Carly winced at first, until she realized something. “Hey, if you can joke about it, then—”
“It’s getting a little easier to talk about...with you. I haven’t received any feedback from my constituency on the interview that aired last night, but my mom called while we were at the reception and left a message on my answering machine—I heard it when I got in this morning. She thinks it went okay, but we’ll have to see what the polls say.”
She was suddenly reminded that since Shane hadn’t seen the broadcast, he still didn’t know... “I have to tell you something,” she began, but he interrupted her.
“Can it wait? The Senate will convene at nine and I just arrived at the office—I slept late this morning.

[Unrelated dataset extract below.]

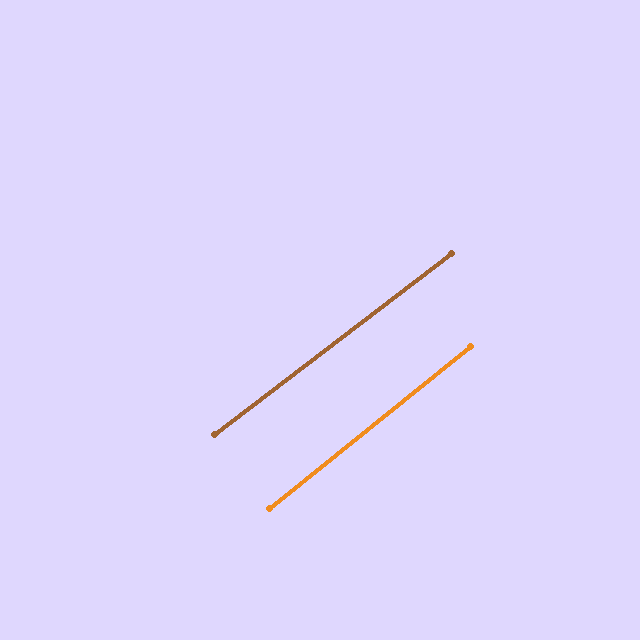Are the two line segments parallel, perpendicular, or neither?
Parallel — their directions differ by only 1.4°.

I have several things I need to do before going down to the Senate floor, but I had to call and see how you’re doing this morning after last night.”
“Sleepy, but otherwise I’m fine,” she assured him. “But I have to tell you—”
“Will you have dinner with me tonight? Lunch is impossible, I’m afraid, but—hang on a second, please,” he said, and Carly could hear voices in the background. When he came back on the line he said, “I have to go. Dinner?” His voice dropped a notch. “Please, Carly.”
“Okay, dinner.”
“I’ll pick you up. What time?”
Surprised, she asked, “You have your Mustang back?”
“Not yet, but my executive assistant arranged a rental car. So what time should I pick you up?”
She thought quickly, and said, “Seven.” It was always possible he’d call and cancel...if he found out what she hadn’t told him about last night’s broadcast. If he didn’t cancel, then...
“Seven it is. See you then.”
* * *
Carly was jumpy and nervous all day. Every time her office phone or her cell phone rang, she was sure it would be Shane, calling to say she’d betrayed him by not telling him about the computer-generated reenactment and the interview with the woman he’d saved that had been included in last night’s broadcast. But every time it wasn’t him. She was so worried about Shane’s reaction that when the overnights came in—the ratings on her interview with Shane—they barely registered, even though her colleagues praised her for the journalistic coup that had also been a ratings success. She was so distracted that when J.C. laid out three potential stories he wanted her to pursue, she just said fine without picking one to focus on first.